3) Same type POI clustering: calculating all POI distribution points within the range that the Euclidean distance around each driving difficulty distribution point is less than or equal to T, and recording as POIdidi. Statistical POIdidiAnd (4) calculating the position of the clustering center of the POI distribution points of the same type, and setting the weight of the distribution points with difficulty and easiness in taxi taking as the weight of the clustering center. And clustering the POI distribution points by using a k-means-based clustering algorithm, and taking the calculated new longitude and latitude coordinates of the clustering center as the longitude and latitude coordinates of the center position of the POI.
4) Visual analysis of air quality and resident's trip specifically is:
(4.1) color visual coding: when mapping the color, due to the difference of the Air Quality Index (AQI), a dynamic mapping scheme is adopted, namely, the color is dynamically adjusted according to the air quality index value:
Figure BDA0001251762300000071
wherein the ColorrectIs a rectangular fill color.
(4.2) strip-box plot analysis component: the air quality index for each day is shown as a rectangle with the order of the rectangles from left to right indicating the day's day, the fill color of the rectangle being determined according to the protocol of step 4.1 and the height being determined according to the air quality index AQI. The boxplot represents the temperature every hour of the week, the boxplot shows the date and time of the week from left to right, the dotted lines on the boxplot represent the upper quarter data range and the lower quarter data range respectively, the small rectangle in the center of the boxplot represents the data range from one quarter to three quarters of the quartile, and the horizontal line position in the center of the small rectangle represents the median of the data, as shown in fig. 1.
(4.3) flowsheet-stacking diagram analysis component: the abscissa of the stacked graph and the flowsheet refers to the hourly coordinate of the timing range and takes the weekly scale as the basic scale. The ordinate is the POI weighted activity value. The stacked graph represents different types of POI by using area graphs with different colors, is arranged along a coordinate axis on one side and shows the change condition of the one or more POI with the right activity within a specified time range. The flow graph is arranged along the coordinate on both sides, and shows the change situation of the one or more POI (point of interest) with the right activity within the specified time range, as shown in FIG. 2.
(4.4) scatter matrix-GeoMap-calendar heatmap analysis component: the scatter matrix diagram is an expansion of the high-dimensional aspect of the scatter diagram and is used for displaying air quality, temperature and POI (point of interest) zone authority activity. The calendar heat map presents the multidimensional data in a two-dimensional form, and the size of the numerical value is represented by the shade of color, and the change of the POI tape weight activity offset rate under different air quality and temperature conditions of the same POI is displayed through the calendar heat map. The GeoMap is used for showing the activity weight and the geographic distribution of the POI clusters of the same type, as shown in fig. 3.

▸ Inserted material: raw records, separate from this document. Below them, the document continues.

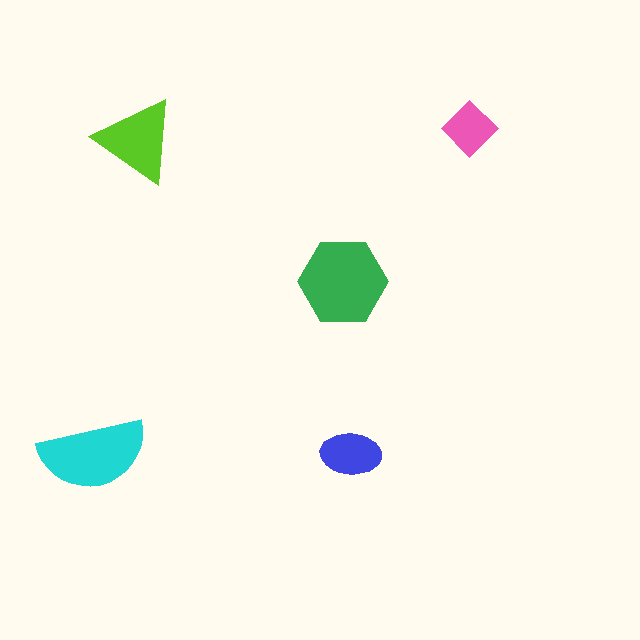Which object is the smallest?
The pink diamond.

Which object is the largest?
The green hexagon.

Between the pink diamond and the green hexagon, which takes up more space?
The green hexagon.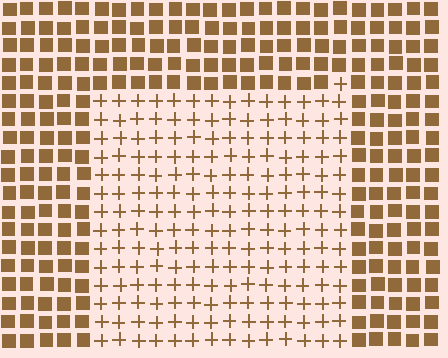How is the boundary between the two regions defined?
The boundary is defined by a change in element shape: plus signs inside vs. squares outside. All elements share the same color and spacing.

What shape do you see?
I see a rectangle.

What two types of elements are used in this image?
The image uses plus signs inside the rectangle region and squares outside it.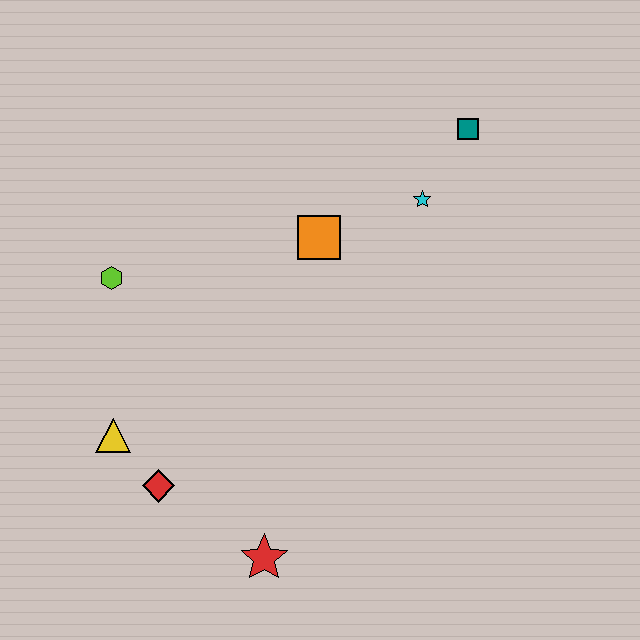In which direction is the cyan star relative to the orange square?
The cyan star is to the right of the orange square.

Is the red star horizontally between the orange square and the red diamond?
Yes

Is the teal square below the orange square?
No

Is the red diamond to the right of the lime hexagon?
Yes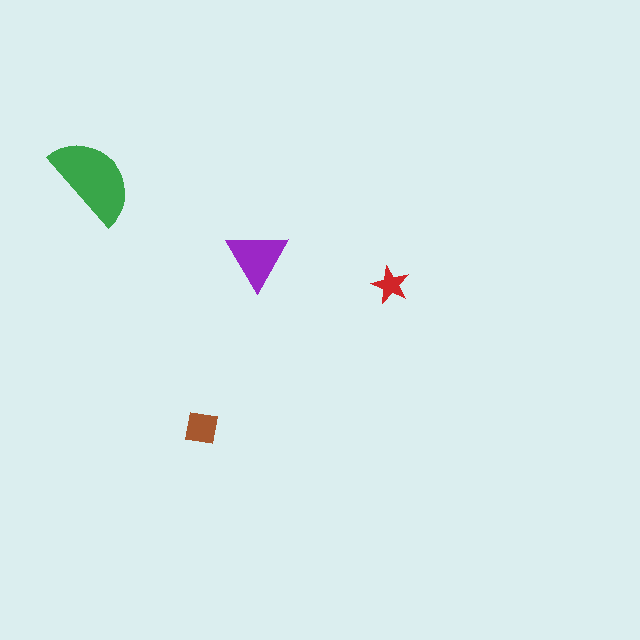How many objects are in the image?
There are 4 objects in the image.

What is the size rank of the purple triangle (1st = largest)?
2nd.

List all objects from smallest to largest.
The red star, the brown square, the purple triangle, the green semicircle.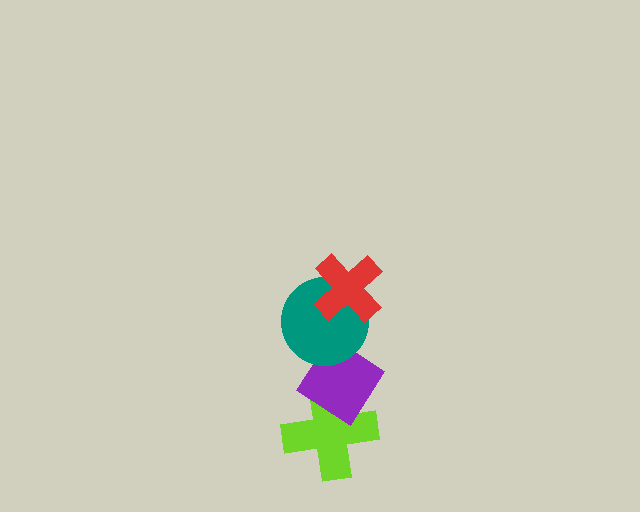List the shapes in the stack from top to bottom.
From top to bottom: the red cross, the teal circle, the purple diamond, the lime cross.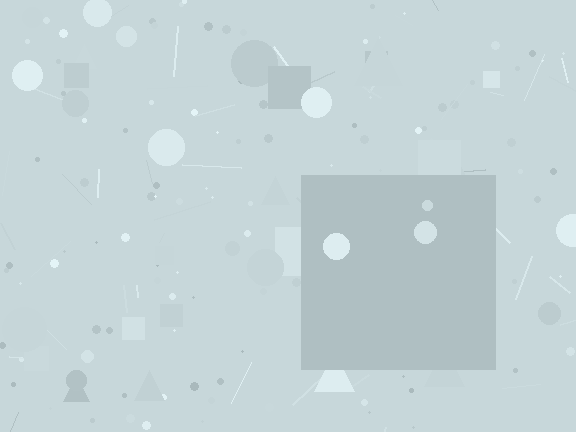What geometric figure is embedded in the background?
A square is embedded in the background.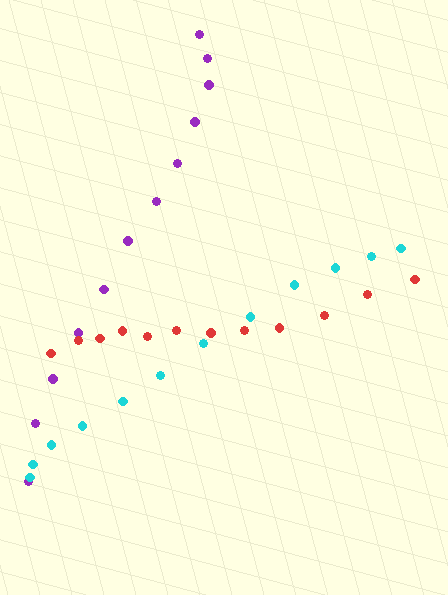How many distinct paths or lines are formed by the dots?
There are 3 distinct paths.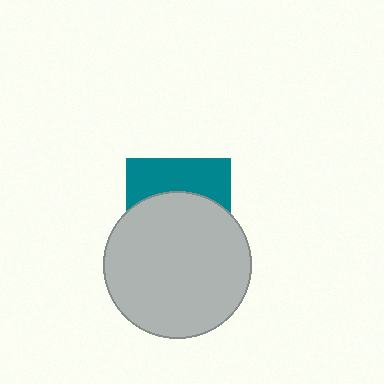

A big data drive-based air quality and resident trip visual analysis system comprises the following components:
(1) bar-box plot analysis assembly: the air quality index of each day is shown by a rectangle, and the sequence of the rectangles from left to right represents the sequence of the days; the height of the rectangle is determined according to the air quality index AQI, and the filling color adopts a dynamic mapping scheme, namely, the height is dynamically adjusted according to the air quality index value:
Figure BDA0001251762300000081
wherein the ColorrectIs a rectangular fill color.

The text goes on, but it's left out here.